SOBRE COPAS, COZINHAS E COBERTURAS


Hoje queria falar da cobertura da copa do mundo. No meu artigo anterior quis fazer uma análise sobre o momento que vivemos aproveitando as questões que me pareceram relevantes. Não toquei na questão da abertura do evento porque considerei de uma pobreza extrema. Achei sem criatividade, sem identidade, sem molejo. Não vi a cara do Brasil sendo mostrada naquele momento. Até mesmo a cobertura televisiva considerei um fiasco.
Por isso mesmo não comentei a principal imagem daquela cobertura: o mascote da literatura indígena empunhando uma faixa em que pedia demarcação das terras indígenas. A cobertura televisiva não mostrou esse momento, como não mostrou a vitória da ciência brasileira sobre a impossibilidade de alguém andar. Isso porque não mostrou que há ciência em terras tupiniquins. Escondeu nosso neurocientista maior e escondeu nosso menino Guarani que, como um bom atacante, driblou a guarda da FIFA e mostrou ao mundo a angústia dos indígenas brasileiros: sua luta pelo direito aos seus territórios. A FIFA escondeu, a Globo escondeu, a BAND escondeu, mas o mundo viu e eu também vi atrasado, mas vi.
Claro que a copa não é lugar para mostrar esse tipo de coisa. Há patrocinadores demais querendo vender seus comportados produtos para um público sedento de consumo. São carros, lanches, achocolatados, entre outros que precisam adentrar a casa dos consumidores brasileiros que se reúnem em torno da fogueira televisiva para assistir aos jogos. Entre lances há produtos a serem adquiridos. Nesse templo não pode entrar problemas, demandas sociais, reivindicações. Não há lugar para mostrar coisa feia. Apenas o belo tem que fazer parte do cardápio dos jogos. Somente a harmonia de “ser brasileiro com muito orgulho, com muito amor” é que deve fantasiar a pátria de chuteiras.

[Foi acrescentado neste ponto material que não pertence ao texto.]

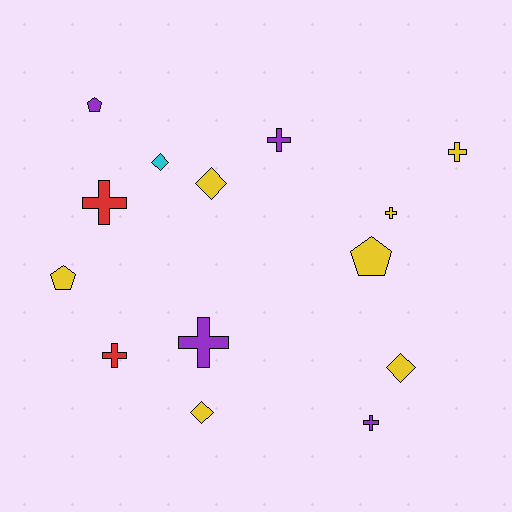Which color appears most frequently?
Yellow, with 7 objects.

Talvez por isso a figura franzina de Jeguaká, um curumim guarani de apenas 13 anos, tenha causado certo impacto no momento em que tirou a faixa vermelha que trazia escondida na roupa e a mostrou para o mundo todo. A faixa dizia simplesmente “Demarcação Já”. Uma frase antiga, mas que ganhou uma nova roupagem ao ser empunhada por um garoto cuja principal alegria é “ser brasileiro, com muito orgulho, com muito amor”. Fez um gesto de cidadania. Mostrou que ser brasileiro num campo de futebol, assistindo jogos, é fácil e cômodo. Vestir a camisa de cidadão é mais difícil e complicado do que aparenta.
O gesto de Jeguaká me lembrou da coragem da pequena Malala, menina paquistanesa baleada pelo talibã, que desafiou as regras impostas de não permitir a participação das mulheres na vida política de seu país. Ela não teve receio em falar sobre as dificuldades que vivia sob o regime talibã e isso quase a vitimou. Um exemplo que atravessou o mundo como algo positivo e aplaudido pelas pessoas de bom senso. Mesmo aqui no Brasil o caso de Malala teve repercussão. Por que será que Jeguaká não teve a mesma sorte? Talvez porque pimenta nos olhos dos outros é refresco. Porque santo de casa não faz milagres. Porque em casa de ferreiro espeto de pau. São muitos porquês possíveis. Até porque o caso dele não é um caso isolado. Há centenas de meninos e meninas corajosos que teimam em não deixar “a peteca cair”. Não conhecemos quase nada sobre isso, pois a cobertura mediática não dá a mesma importância e prefere esconder o grito do povo “embaixo do tapete”.

Temos copa, já tomamos na cozinha e a cobertura de nossa Casa-Brasil segue o padrão FIFA: muito fru-fru, pouca efetividade. Parabéns ao menino Jeguaká. Parabéns a este Brasil escondido atrás das faixas que “gritam por nós”.